Quisiera que en este ensayo prevalezca la poética y no así, la tendencia sociológica de mi formación que en muchos casos no puedo evitar desatar. Aunque es precisamente esta tensión personal la que me ha supuesto una lectura en paralelo del poemario Qantatai (1997) de Blanca Wiethüchter y un peculiar ensayo de Silvia Rivera Cusicanqui (2010 [1998]), que por el momento voy a llamar testimonial. Muy contemporáneos en su producción los textos que propongo pueden hilar un tejido multiforme y de variados colores, pues abordan desde sus lenguajes propios una interpretación del mundo andino, desde la historia, lugares, objetos, voces y las individuales formas de ser y vivir en los Andes.
 
¿Por qué mi preocupación por no permitir que la sociología le reste lugar a la poética? Podría argumentar sobre lo esquemático de una disciplina que se ha autodenominado científica y su rigor objetivista por anclar situaciones, dar nombre a procesos y más que explicar, generalizar un ámbito denominándolo como “social”; sin embargo, Rivera a través de su testimonio intelectual y sus tránsitos por diferentes registros y lenguajes, nos convida a un espacio sociológico irrestricto, que se cuestiona, se sabe cambiante y sobre todo vital. 
 
Qantatai (El Iluminado) es un quipu. Y como lenguaje visual, el código no son letras, ni palabras en sí mismas, son colores vivos, torsiones y anudamientos, cada nudo diferente del otro, a diferente distancia, con ritmo y bajo la forma de una “escalera en espiral”. El primer peldaño es saludo, agradecimiento y ofrenda, Ch’alla para pedir permiso y poder emprender un camino por la escalera, que a su vez, transita y anuda cuatro registros de expresión, el Speculum (1 y 2), la Invocación (1 y 2), el Canto (1, 2 y 3) y la Visión (1, 2, 3 y 4), todos ellos para comunicarse o dejar hablar a un yo interior, a los Achachilas, a la ciudad y la comunidad de voces. 
 
Todavía es muy cuestionada la opción metodológica en sociología de asumir una primera persona en la explicación social, evidenciar el locus de enunciación y mostrar el sesgo propio suele ser criticado como subjetivismo. Y quienes lo hacemos y nos sabemos “nudos” del quipu social, caemos en una insistencia por querer expresar a través de hormas teóricas, sensaciones y significaciones que no terminan nunca de calzar; es entonces una respiración, una alegre constatación, el refugio de la poesía o la expresión literaria que no conjura explicaciones y logra el efecto ante nosotros de aquello que nos hace sentido.
 
Voluntades por comprender “lo andino” en Wiethüchter
Las lecturas que se han hecho de Wiethüchter ingresan en un ámbito de especialización por su amplitud y profundidad, en este caso, no disculpo mi poca vastedad y sólo voy a referirme a Mónica Velásquez (2010) en su análisis del doble, o más bien del desdoblarse interno en la enunciación poética. Dicha autora, inscribe a Qantatai dentro de un período de Wiethüchter donde expresa una “poesía teñida de memoria larga que opera a través de una colectividad” y además, explica que fue pensado como una “performance con música, iluminación y rastro” (126-129).

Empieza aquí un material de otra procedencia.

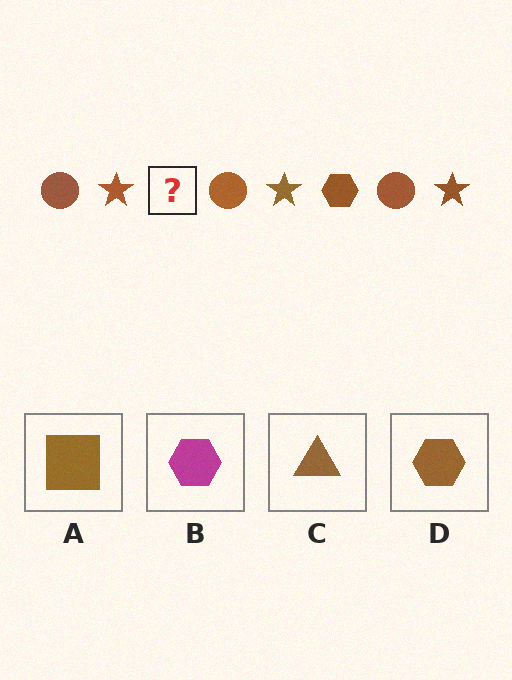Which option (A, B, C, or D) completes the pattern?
D.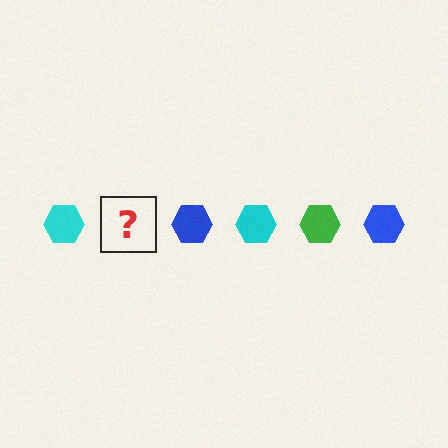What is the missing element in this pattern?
The missing element is a green hexagon.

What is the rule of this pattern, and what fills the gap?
The rule is that the pattern cycles through cyan, green, blue hexagons. The gap should be filled with a green hexagon.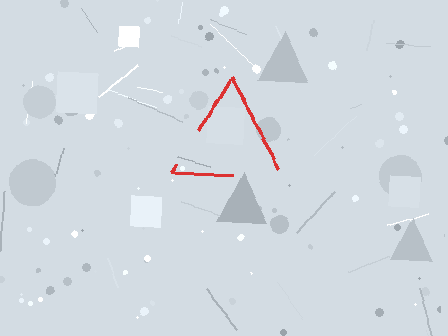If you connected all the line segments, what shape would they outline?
They would outline a triangle.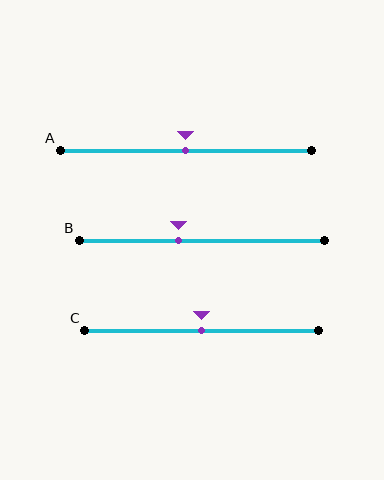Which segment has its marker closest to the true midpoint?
Segment A has its marker closest to the true midpoint.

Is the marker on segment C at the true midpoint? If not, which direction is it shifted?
Yes, the marker on segment C is at the true midpoint.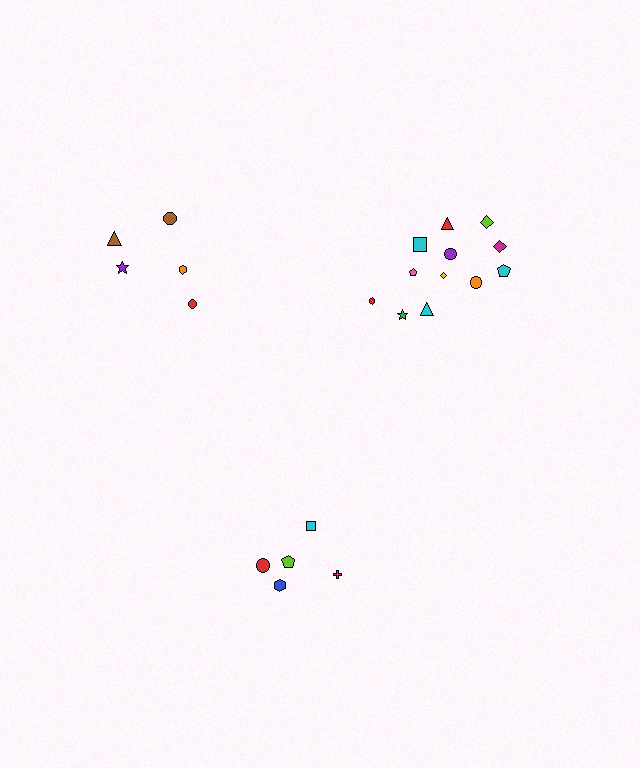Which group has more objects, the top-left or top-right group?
The top-right group.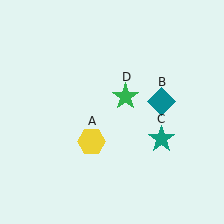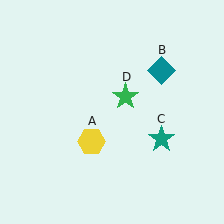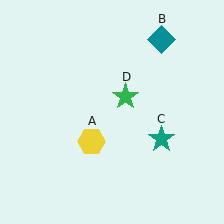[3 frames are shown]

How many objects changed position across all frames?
1 object changed position: teal diamond (object B).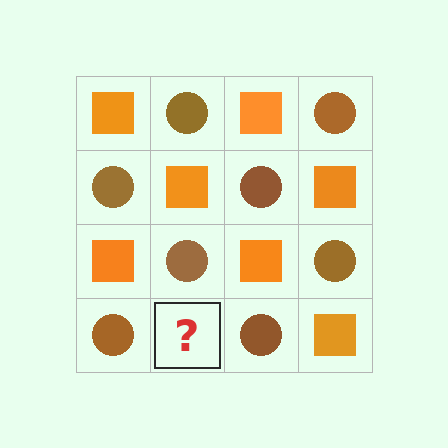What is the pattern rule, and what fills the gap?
The rule is that it alternates orange square and brown circle in a checkerboard pattern. The gap should be filled with an orange square.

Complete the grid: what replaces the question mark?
The question mark should be replaced with an orange square.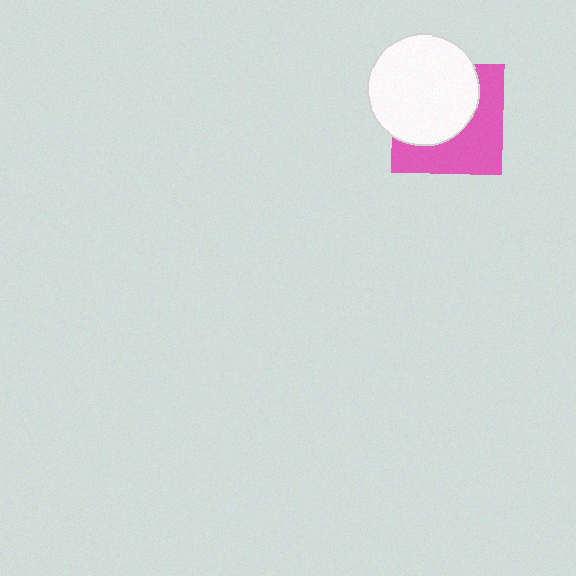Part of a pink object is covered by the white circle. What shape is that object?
It is a square.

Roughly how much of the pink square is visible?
About half of it is visible (roughly 48%).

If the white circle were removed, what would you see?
You would see the complete pink square.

Explica Velásquez que el “yo poético es un sitio de apariciones y de espejos donde se refracta por igual la identidad del hablante y los tiempos históricos” (131), lectura sugerente de la tensa relación entre las identidades individuales y colectivas, y la forma en que se viven ambas, dinámicamente en un contexto de adversidad histórica. 
Por su parte, Mario Murillo (2011) desde un peculiar abordaje a la poética de Wiethüchter y un “rigor emocional” que le hace, no sólo exponer sino encarnar el horizonte colonial como una herida en la identidad colectiva, construye el puente temático que da pauta a este ensayo, entre el poemario Madera viva y árbol difunto (1982) y el ensayo sociológico de Silvia Rivera sobre el mestizaje colonial andino. Se refiere a la “fractura identitaria que llevamos dentro” (159) y se permite exhibir la tentación por interpretar en la poesía un “solucionar/superar” el despojo identitario o la curación de la herida colonial. 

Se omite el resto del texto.